Sunday, 31 January 2010

Democrat loss a political setback for union rights in US‏

The long running campaign of trade unions to secure labour reforms in the US has suffered a serious setback following the Republican victory in the Massachusetts Senate election - which left the Democrats one short of the 60 seats required to prevent Republican filibustering of pro union legislation.

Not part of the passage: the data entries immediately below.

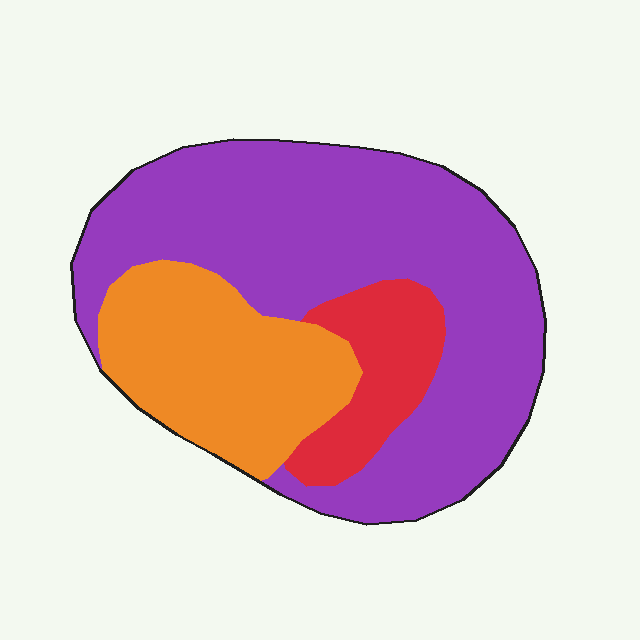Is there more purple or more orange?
Purple.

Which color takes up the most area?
Purple, at roughly 60%.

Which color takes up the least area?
Red, at roughly 15%.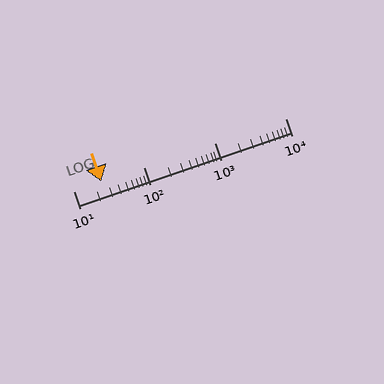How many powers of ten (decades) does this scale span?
The scale spans 3 decades, from 10 to 10000.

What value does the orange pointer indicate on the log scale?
The pointer indicates approximately 25.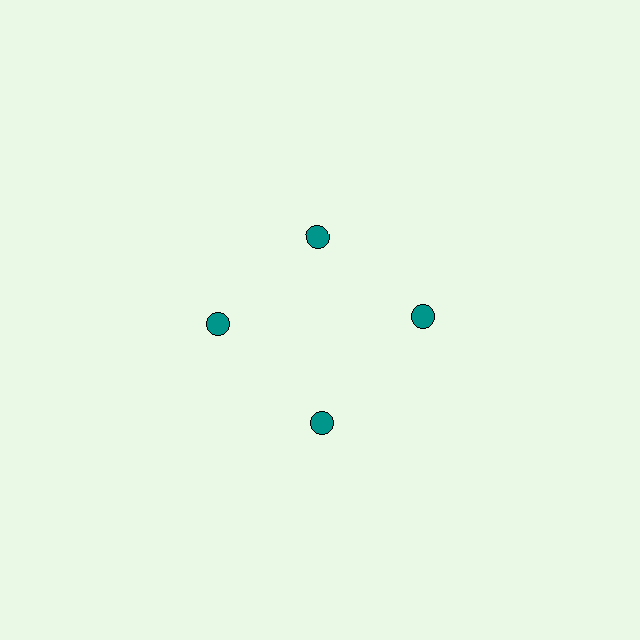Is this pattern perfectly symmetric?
No. The 4 teal circles are arranged in a ring, but one element near the 12 o'clock position is pulled inward toward the center, breaking the 4-fold rotational symmetry.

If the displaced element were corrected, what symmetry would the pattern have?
It would have 4-fold rotational symmetry — the pattern would map onto itself every 90 degrees.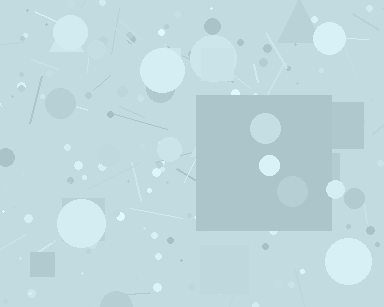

The US unions have been campaigning hard during Obama’s first year in office to hold him to his campaign commitment to bring in an Employee Free Choice Act (EFCA).
http://unisonactive.blogspot.com/2010/01/us-unions-in-battle-over-labour-rights.html

In a bleak assessment of recent developments Steve Early, writing in Counterpunch, says:

"EFCA is, of course, a long-overdue set of amendments to the National Labor Relations Act (NLRA) that would help boost organizing and bargaining in the private sector. The latest statistics from the U.S. Department of Labor show why EFCA is necessary, if not entirely sufficient, for a union revival. Organized labor in private industry lost 10 per cent of its membership in 2009, mainly in manufacturing and construction--the worst annual decline in the last quarter century......

Now trade unionists are seeing the latest opportunity to strengthen workplace rights, as promised by the Democrats, simply vanish. As one dismayed union official in Washington, D.C. told me: “It’s the end of labor law reform for another generation.”